I reflected on the time when that very drive (okay, maybe not that VERY drive, seeing as I moved, but you get what I'm saying) used to be filled with such anxiety and
dread, and now it's filled with such a sense of calm, and even excitement. I love teaching
and while I am well aware that my little freshman babies will likely drive me up the wall on more than one occasion, I also know that I'll grow to love them.
I became a teacher
because I had so many incredible teachers along the way - from Pre-K all the way to senior
year, and I knew very early on that I wanted to have the opportunity to positively impact
teenagers the way so many of them positively impacted me. After all, they were the ones I saw day after day after day. They were going to have some sort of impact on me. And while I went into the profession thinking I was going to change the world (Hook 'em Horns!) and that I was going to be the one who had the impact on them, it's my students who have had such a lasting impact on me. I'm supposed to be the one teaching, but I'm also doing a heck of a lot of learning.
It's extremely tough to be a teenager today. They have every form of social media known to man, and I love social media. I do. I think it's great, and I've talked about this before, but these poor kids are glued to their phones for fear of missing out on something. And pics or it didn't happen, right? And pictures make it very clear that you did miss out on something.

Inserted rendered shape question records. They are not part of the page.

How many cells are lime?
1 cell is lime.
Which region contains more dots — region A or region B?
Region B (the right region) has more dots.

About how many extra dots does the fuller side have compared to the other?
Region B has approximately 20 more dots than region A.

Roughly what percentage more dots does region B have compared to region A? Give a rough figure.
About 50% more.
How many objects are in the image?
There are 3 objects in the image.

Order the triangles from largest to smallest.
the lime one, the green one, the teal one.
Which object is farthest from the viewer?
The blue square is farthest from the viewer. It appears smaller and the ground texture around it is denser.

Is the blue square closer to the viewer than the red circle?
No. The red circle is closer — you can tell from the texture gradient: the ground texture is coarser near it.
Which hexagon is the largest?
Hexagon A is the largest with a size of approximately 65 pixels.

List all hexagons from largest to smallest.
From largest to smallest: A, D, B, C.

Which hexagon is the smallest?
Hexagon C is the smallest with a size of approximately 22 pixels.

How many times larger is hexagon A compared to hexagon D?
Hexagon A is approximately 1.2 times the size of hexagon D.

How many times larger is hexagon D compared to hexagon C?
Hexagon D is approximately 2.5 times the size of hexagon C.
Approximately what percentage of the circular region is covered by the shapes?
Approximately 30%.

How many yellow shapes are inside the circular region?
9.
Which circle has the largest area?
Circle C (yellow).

I know what it feels like when someone who you thought was your friend invites your entire friend group to your lake house for the holiday weekend, but doesn't extend the invitation to you. And when everyone else asked where you are, because in any other circumstance I would be laughing and taking pictures to later post on Facebook or MySpace (if that was even still a thing), she simply replies that I had other plans and couldn't make it. To see those photos at the end of the weekend, and to know that I had missed out on it really hurt. Don't worry, we have since moved past that, and I was even a part of her wedding last summer, but high schoolers deal with stuff like this on a regular basis.
And not only that, but they have seen a lot. A lot more than I saw when I was their age. This summer alone has been filled with violence and unrest and profiling and horrible language, and this has sadly become the new norm. We've almost become desensitized to violence because it happens so frequently. I turn on my television in the morning praying that another hashtag hasn't been created as a result of something that happened over night. Nationally or internationally. And my principal said it best when he told us to be aware that some of our kids don't have the means to even begin to process all that has happened.

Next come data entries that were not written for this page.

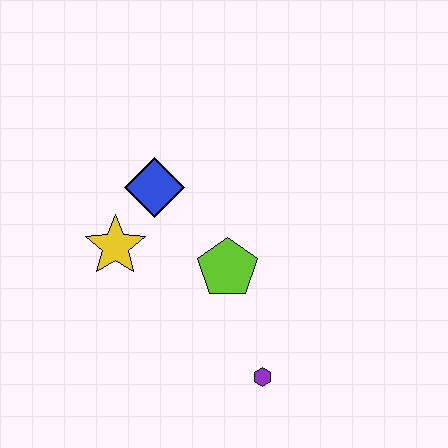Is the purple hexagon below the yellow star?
Yes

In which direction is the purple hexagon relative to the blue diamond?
The purple hexagon is below the blue diamond.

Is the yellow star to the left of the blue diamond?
Yes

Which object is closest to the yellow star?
The blue diamond is closest to the yellow star.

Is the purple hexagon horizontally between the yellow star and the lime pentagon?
No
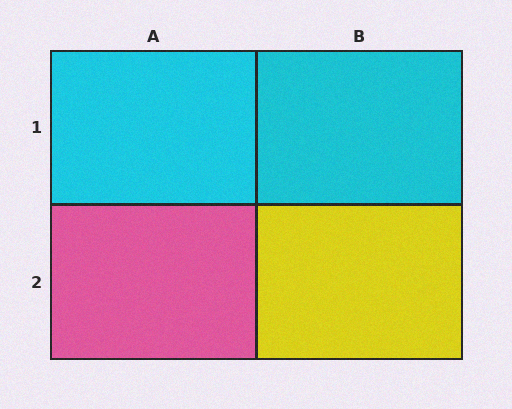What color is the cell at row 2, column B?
Yellow.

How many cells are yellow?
1 cell is yellow.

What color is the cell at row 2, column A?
Pink.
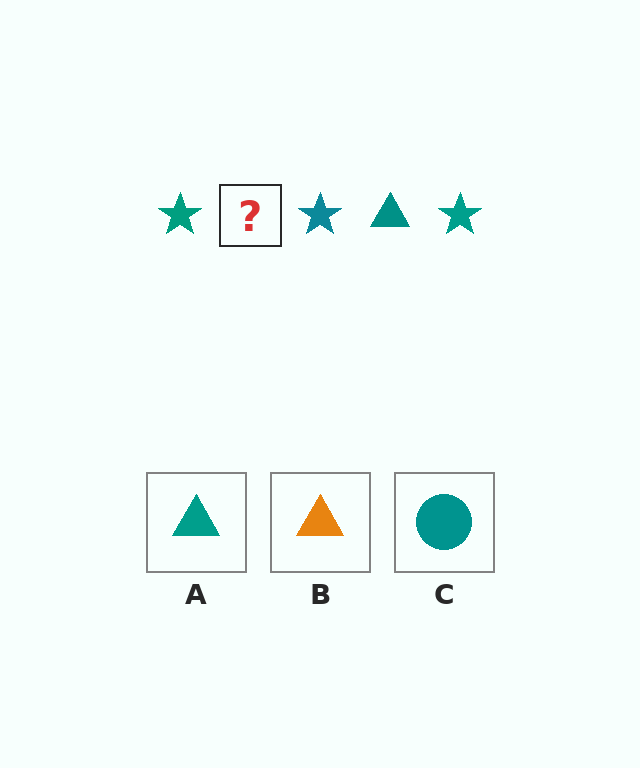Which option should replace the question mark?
Option A.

Many people say (and write article upon article upon article about it) that this generation of kids doesn't know how to respect adults or property, that they're violent and lazy, that they don't care about anyone but themselves, that they make poor decisions, and a plethora of other negative comments toward this generation of kids. And I've caught myself saying similar things from time to time. But my principal shared a video with us during our last whole-faculty session of PD on Thursday and I had tears in my eyes as the word EMPATHY was tattooed on my brain.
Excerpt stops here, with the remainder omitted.